I think it was a mistake when CPU and language designers decided to make overflow in arithmetic operations not an error. This is wrong. Overflow can produce invalid data, which can break something elsewhere. Overflow has been a reason for security vulnerabilities.

For example, you don't want to have an overflow when calculating a total cost of ordered goods or size of an allocated memory block.

One could argue that it is a developer's responsibility to make sure overflow doesn't happen, but the history shows that developers usually fail to protect the program from such kind of errors. We have memory protection, why cannot we have overflow protection?

In my opinion, an overflow should cause an exception unless the program explicitly asks to ignore it. Of course this means that every addition now becomes a (very unlikely) conditional branch, but I guess this can be optimized by static prediction. Every memory access is already a conditional branch, and it doesn't cause problems.

But CPUs and programming languages seems to make writing overflow-safe code more difficult than unsafe. In assembly, you have to insert additional branch instructions, and in business-oriented languages like Java you have to write long sentences like Math.addExact(). If you write a complicated formula this way, it becomes unreadable.

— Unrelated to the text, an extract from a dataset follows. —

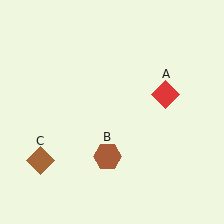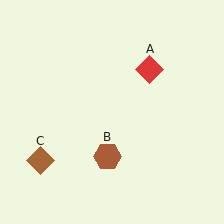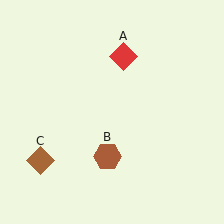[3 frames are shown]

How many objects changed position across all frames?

Sadly, modern languages like Rust haven't fixed the mistake and also penalize writing safe code.

The only language I know with overflow protection is Swift: an overflow causes an exception there. Well done, Apple, you are lightyears ahead of open source software.

11 comments

codedokode

dist1ll 3 years ago

If your unsafe code is sound, you can't cause memory corruptions with wrapping integer overflows, no matter what you do with them. If your Rust code is engineered correctly, overflows are primarily logic bugs, not memory safety issues.

> Every memory access is already a conditional branch, and it doesn't cause problems.

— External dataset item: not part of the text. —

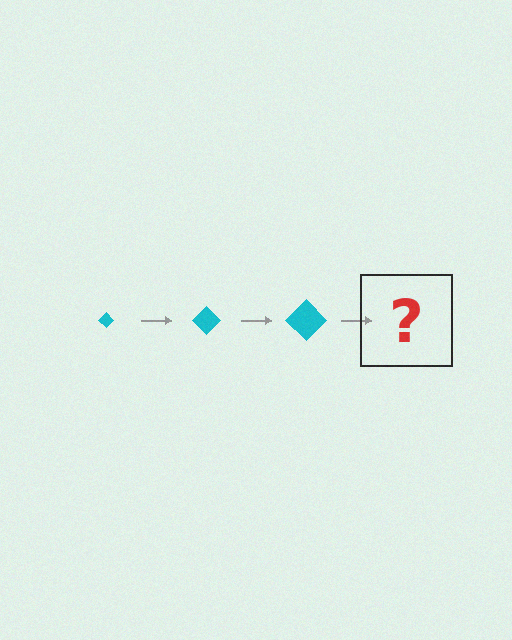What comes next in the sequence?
The next element should be a cyan diamond, larger than the previous one.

What are you referring to here? The MMU/TLB?

> Sadly, modern languages like Rust haven't fixed the mistake and also penalize writing safe code

Writing safe code is smooth as butter. You just follow borrowing and lifetime rules and you get memory safety basically for free. Same with safe concurrent data structures.

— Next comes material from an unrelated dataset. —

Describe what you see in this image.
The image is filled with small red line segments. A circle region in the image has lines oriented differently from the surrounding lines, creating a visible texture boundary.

Unsafe code is the one penalized. The amount of boilerplate and unstable features I need to use in Rust for ergonomic unsafe code is pretty staggering.

MiguelX413 3 years ago

What's wrong with checked_add() and its friends in Rust?

codedokode 3 years ago
They are longer to type than `+`.
It is easy to write unsafe code and difficult to write safe code. As a result, while most mathematical operations must be safe, developers use unsafe operations because they are easier to type and more readable.
Operators like `+` should be equivalent to checked_add().unwrap(), not to unchecked_add(). Why choose unsafe and rarely used operation as a default? It is a mistake. Swift uses sane defaults.
UPD: for example, let's say we need to allocate memory for N elements of size S and a header of size H. Here is the unsafe code:
u32 s = N * S + H
And here is safe code:
u32 s = checked_add(checked_mul(N, S).unwrap(), H).unwrap()
And here is safe code in Swift:
let s: Uint32 = N * S + H
And unsafe code in Swift:
let s = N &* S &+ H
- mlindner 3 years ago
  
  In the "unsafe" example in Swift can you get to undefined behavior?
  In your "unsafe" example in Rust, you still don't get undefined behavior.
  https://huonw.github.io/blog/2016/04/myths-and-legends-about...
  
  1 reply →

scoutt 3 years ago

> CPU and language designers

Which CPU? There are a lot of CPU architectures and their variants, some older than 40 years, and C is supported on most of them. Each CPU has its use case. Also, safety is not always a top requirement.

But I also think that true safety will come at silicon level, and not from a programming language.

codedokode 3 years ago
> Also, safety is not always a top requirement.
Safety is the requirement for desktop, mobile and server processors but x86 and ARM penalize using safe math operations (you have to insert branch instructions).
> There are a lot of CPU architectures and their variants, some older than 40 years, and C is supported on most of them.
Between safety on modern CPUs and supporting 40-years CPU I would choose the first.
- scoutt 3 years ago
  
  > Between safety on modern CPUs and supporting 40-years CPU I would choose the first.
  I don't know what you mean with "modern", but x86 was first introduced in 1978, 1985 for 32-bit, and 2003 for 64-bit, for example.
  There may be a water purifier somewhere running in a 1995 x86 box that still needs to be maintained.
  > Safety is the requirement for desktop, mobile and server
  There are several degrees of "safe", and I don't mean just "a hacker stole my data".
  I am sure you hear about internet services crashing all the time. A failing service could be a safety issue too. And no, they are not written in C. There are entire companies living on providing redundancy and watchdog services. Often companies just go with "I don't care if the program crashes, we put another server up, just keep developing new features in whatever safe language we are using".
  
  1 reply →

UncleEntity 3 years ago

> Every memory access is already a conditional branch, and it doesn't cause problems.

Is that how it actually works or is it the kernel/hardware not letting you dereference 0?

codedokode 3 years ago

I mean every memory access can cause an exception and handling an exception is a kind of branch.